On TV, Speed is showing. It’s the scene where Dennis Hopper talks to Keanu Reeves and tells him, “Do not attempt to grow a brain.”

Finally, self has succeeded in getting the finest words in the English language into a story!

KEANU REEVES. KEANU REEVES. KEANU REEVES.

But that was so years ago. Now self must figure out a way to get these words into a story:

TIMOTHY OLYPHANT. TIMOTHY OLYPHANT. TIMOTHY OLYPHANT.

Stay tuned, dear blog readers. Stay tuned.

Justified Season 4 = Magnificence

Episode 4.9 ended less than an hour ago.

Self is just loving the drama this season.

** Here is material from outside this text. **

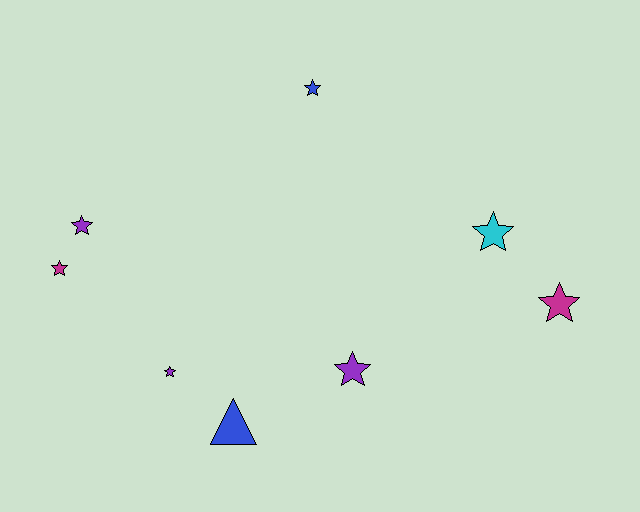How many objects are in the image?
There are 8 objects.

Here are some things she’s noticed:

  • Everyone in Harlan County wears super-tight jeans.  Self is of course referring to the men:  Raylan Givens, Boyd Crowder.  If you happen to be a man, one without a predilection for wearing super-tight jeans, you are a minor character.  GET OVER IT.
  • This episode marks only the second time this season that she’s heard Timothy Olyphant say “Shut up.”  She loves the whole “Shut up” thang.  Raylan always says it to a perp.  It occurs to self that part of Raylan’s appeal is that he makes you think he’s doing you a favor when he pulls a gun on you.  Shoot me, Raylan!  Just shoot me!
  • Raylan’s father is dead.  Dead as a doornail.  There will be no Second Act for Raylan’s dad.
  • The character of Ava has undergone quite a transformation since Season 1.  Self will never forget how Ava crept into Raylan’s life:  she was a battered wife who shot her husband, and Raylan had just moved back to Harlan County.  Now that Ava has turned into such a Hard-Ass, self wonders where her character can go next.  Maybe Ava will be converted to evangelical Christianity!  Maybe she and Boyd will split!  Maybe she gets pregnant!
  • The preacher’s sister makes an appearance, looking so exceptionally wan.  She is being strangled by Grade B Gerard Depardieu and cocaine addict Colt when Tim Gutterson arrives, just in the nick of time.  Later, she and Tim Gutterson have an intimate conversation in a squad car.  Self thinks she knows where this thread is going.  Saint + Ex-Sniper = hello, fascination!
  • There has been no Erica Taziel, not for weeks and weeks.  She doesn’t even appear in a panning background shot.
  • Art, Raylan’s boss, has a tirade.  Self loves when Art goes into a tirade.  It’s always about something Raylan did or didn’t do.  What endurance Art has:  coping with the Raylan drama must be exhausting.  Give Art a medal, already!
  • Self thinks she likes “Justified” better when Raylan is left to do his thing.  Whenever Ex-Wife Winona or that woman who was married to a fighter put in an appearance, the narrative gets pulled into odd directions.  It is just fine, in self’s humble opinion, for Raylan to remain unattached for the rest of the show’s life.  Because Olyphant is so gorgeous, it’s hugely ironic to see him having such bad luck with women.  It’s the In-Joke of all In-Jokes.
  • Self loves the scene where a rotund police officer tries to arrest two people:  they laugh at him and tell him to run along.  Self has a new appreciation for people who decide to be cops, especially if their beat turns out to be the old neighborhood.
  • Why is Ella May such a thorn in everyone’s side?  She’s a poor waif who wouldn’t hurt a fly.  About the only transgression Ella May is guilty of is escaping from her would-be murderer.  People, why can everyone not understand that Ella May DOES NOT WANT TO DIE?  Who can blame her?  It is so nice to be alive.  To want to be alive is not a crime, is it?  But because Ella May has not obliged by conking off, now everyone is competing to end her miserable life.  Is this justice?  What kind of people would sink to such a low of moral turpitude?
  • Self loved the closing scene.  Raylan is having a chat with the prisoner he was escorting to a new facility, the one who killed Raylan’s dad.  Raylan tells the Orange Jumpsuit that the last conversation he had with his Dad was heartwarming —  or words to that effect.  Then, THE END!